Thursday 23 May 2013

He's Gone - Deb Caletti



What do you think happened to your husband, Mrs. Keller?”

The Sunday morning starts like any other, aside from the slight hangover. Dani Keller wakes up on her Seattle houseboat, a headache building behind her eyes from the wine she drank at a party the night before. But on this particular Sunday morning, she’s surprised to see that her husband, Ian, is not home. As the hours pass, Dani fills her day with small things. But still, Ian does not return. Irritation shifts to worry, worry slides almost imperceptibly into panic. And then, like a relentless blackness, the terrible realization hits Dani: He’s gone.

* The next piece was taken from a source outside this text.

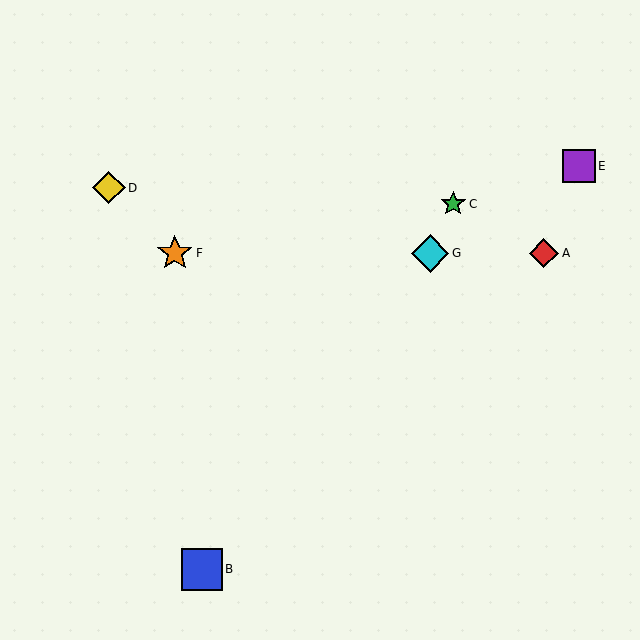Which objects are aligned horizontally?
Objects A, F, G are aligned horizontally.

As the police work methodically through all the logical explanations—he’s hurt, he’s run off, he’s been killed—Dani searches frantically for a clue as to whether Ian is in fact dead or alive. And, slowly, she unpacks their relationship, holding each moment up to the light: from its intense, adulterous beginning, to the grandeur of their new love, to the difficulties of forever. She examines all the sins she can—and cannot—remember. As the days pass, Dani will plumb the depths of her conscience, turning over and revealing the darkest of her secrets in order to discover the hard truth—about herself, her husband, and their lives together.

To be quite honest, I really didn't like this book but I feel like that's my fault and not the novel's. For one thing, it says right there "adulterous beginning" and I know that I cannot read books about adultery. It's something I just cannot deal with. 

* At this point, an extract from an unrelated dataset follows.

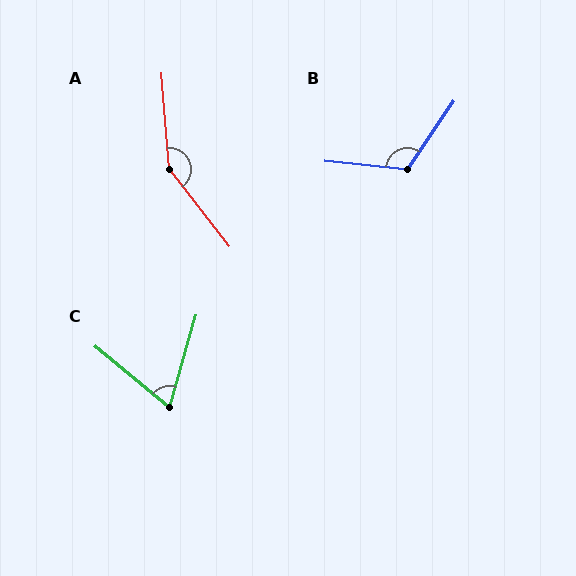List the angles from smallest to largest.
C (66°), B (119°), A (147°).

The other thing, though, is that I really like good "disappearance" novels, where characters have to really learn more about themselves and their families to find out about the person who has disappeared. I suppose that's true of this novel but not in the normal way. In this book, Dani, the protagonist, spends most of the novel going through her relationship and looking at it a different way around. However, I don't feel like it gave her any understand but more just told the reader what had happened. This would have been fine if it took up the first fifty pages or so but it almost the entirety of the book. I wanted to know more about the disappearance, not about their intense rendezvous while still married to other people.

I did like the basic framework of the novel. I liked Dani waking up and slowly discovering she doesn't know where her husband is. I like the way she formed new bonds with her mother and daughter. I liked how the story finally ended, when we did discover what had happened to Ian. I wish the novel had been more of that and less inner exploration but I think some people will enjoy that more than I did.

This book was in no way bad; it just wasn't my cup of tea. I'm sure others will really enjoy it but I was looking for something else.